Department of Urology, University of Michigan Medical School, Ann Arbor, Michigan, USA.
Department of Medicine, University of Chicago, Chicago, Illinois, USA.
Hum Mol Genet. 2019 Nov 1;28(21):3569-3583. doi: 10.1093/hmg/ddz207.
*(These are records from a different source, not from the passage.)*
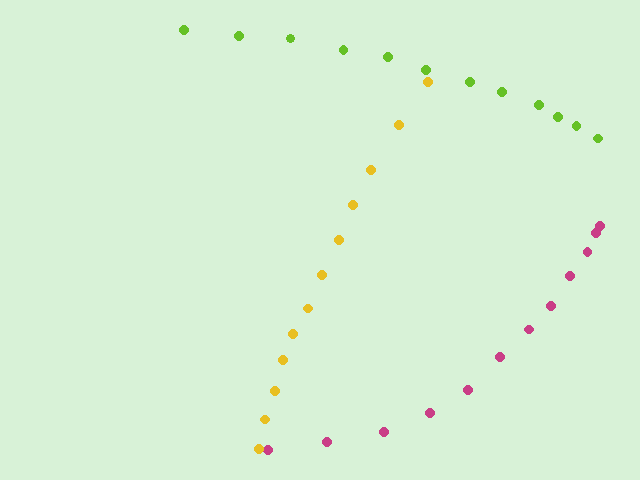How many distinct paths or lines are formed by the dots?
There are 3 distinct paths.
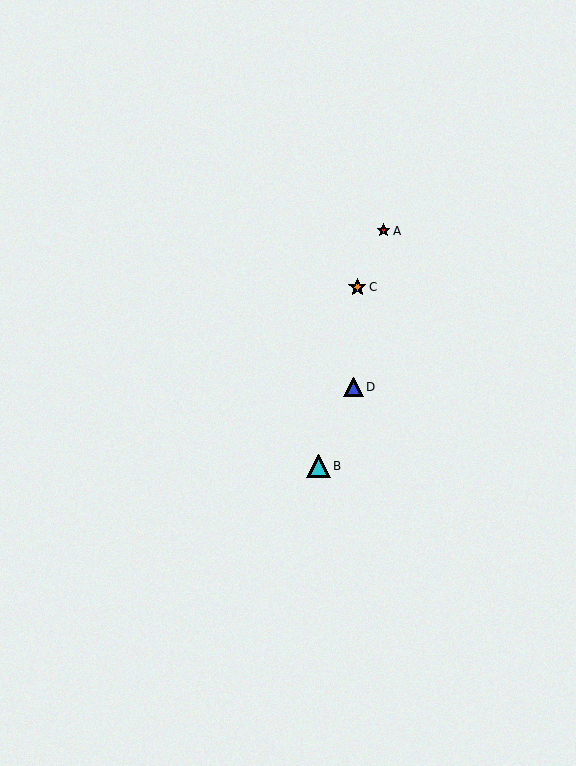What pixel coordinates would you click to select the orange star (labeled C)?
Click at (357, 287) to select the orange star C.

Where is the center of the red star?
The center of the red star is at (384, 231).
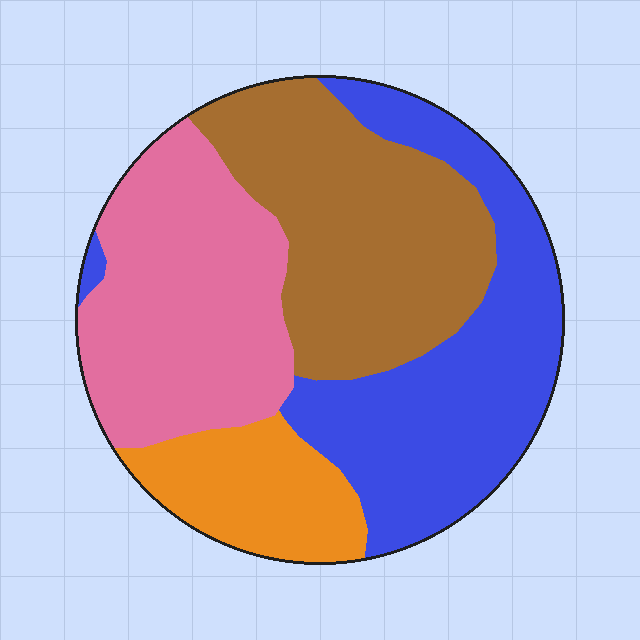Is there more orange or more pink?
Pink.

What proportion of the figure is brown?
Brown covers around 30% of the figure.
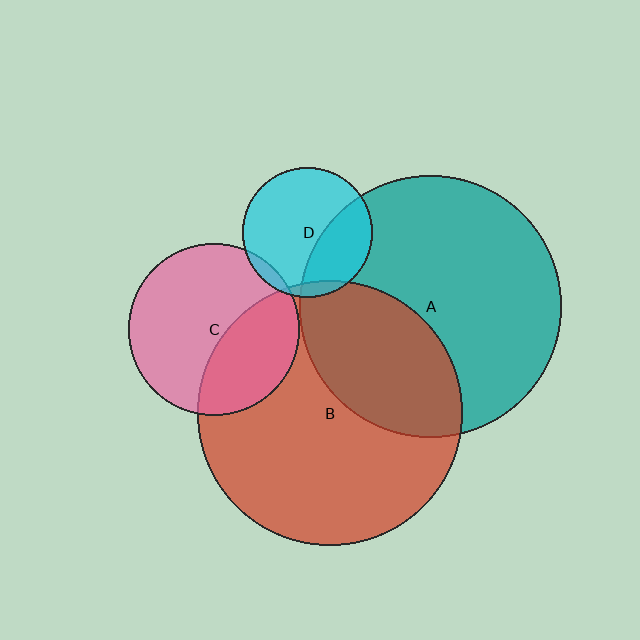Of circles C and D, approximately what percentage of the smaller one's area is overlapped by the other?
Approximately 5%.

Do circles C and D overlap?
Yes.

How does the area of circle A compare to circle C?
Approximately 2.3 times.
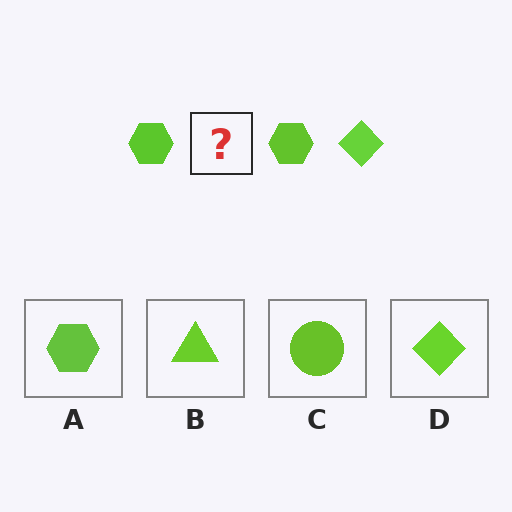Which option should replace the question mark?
Option D.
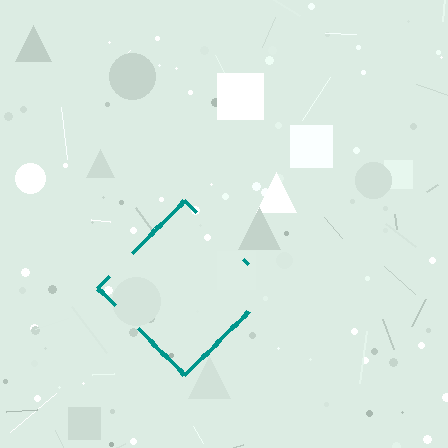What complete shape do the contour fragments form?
The contour fragments form a diamond.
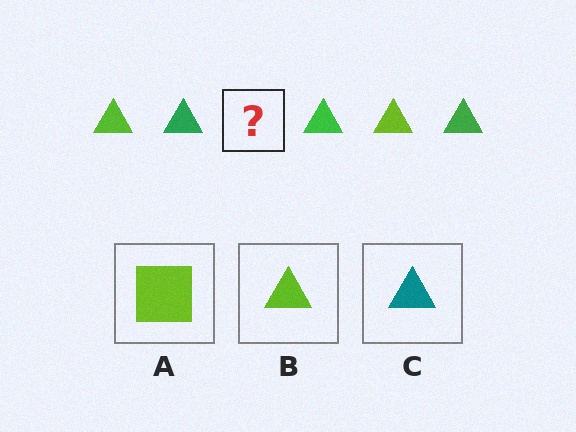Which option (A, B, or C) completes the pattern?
B.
Integrating single-cell RNA sequencing (scRNA-seq) data with genotypes obtained from DNA sequencing studies facilitates the detection of functional genetic variants underlying cell type-specific gene expression variation. Unfortunately, most existing scRNA-seq studies do not come with DNA sequencing data; thus, being able to call single nucleotide variants (SNVs) from scRNA-seq data alone can provide crucial and complementary information, detection of functional SNVs, maximizing the potential of existing scRNA-seq studies. Here, we perform extensive analyses to evaluate the utility of two SNV calling pipelines (GATK and Monovar), originally designed for SNV calling in either bulk or single-cell DNA sequencing data. In both pipelines, we examined various parameter settings to determine the accuracy of the final SNV call set and provide practical recommendations for applied analysts. We found that combining all reads from the single cells and following GATK Best Practices resulted in the highest number of SNVs identified with a high concordance. In individual single cells, Monovar resulted in better quality SNVs even though none of the pipelines analyzed is capable of calling a reasonable number of SNVs with high accuracy. In addition, we found that SNV calling quality varies across different functional genomic regions. Our results open doors for novel ways to leverage the use of scRNA-seq for the future investigation of SNV function.
将单细胞 RNA 测序 (scRNA-seq) 数据与从 DNA 测序研究中获得的基因型相结合,有助于检测导致细胞类型特异性基因表达变异的功能遗传变异。不幸的是,大多数现有的 scRNA-seq 研究都没有 DNA 测序数据;因此,能够仅从 scRNA-seq 数据中调用单核苷酸变异 (SNV) 可以提供关键且互补的信息,即检测功能 SNV,从而最大限度地发挥现有 scRNA-seq 研究的潜力。在这里,我们进行了广泛的分析,以评估两种 SNV 调用管道 (GATK 和 Monovar) 的实用性,这两种管道最初是为批量或单细胞 DNA 测序数据中的 SNV 调用而设计的。在这两个管道中,我们检查了各种参数设置,以确定最终 SNV 调用集的准确性,并为应用分析师提供实用建议。我们发现,将所有来自单个细胞的读取组合起来,并遵循 GATK 最佳实践,可获得最多数量的 SNV,且具有很高的一致性。在单个单细胞中,即使分析的管道都无法以高精度调用大量合理的 SNV,Monovar 也能产生质量更好的 SNV。此外,我们发现 SNV 调用质量在不同的功能基因组区域之间存在差异。我们的结果为利用 scRNA-seq 进行未来的 SNV 功能研究开辟了新的途径。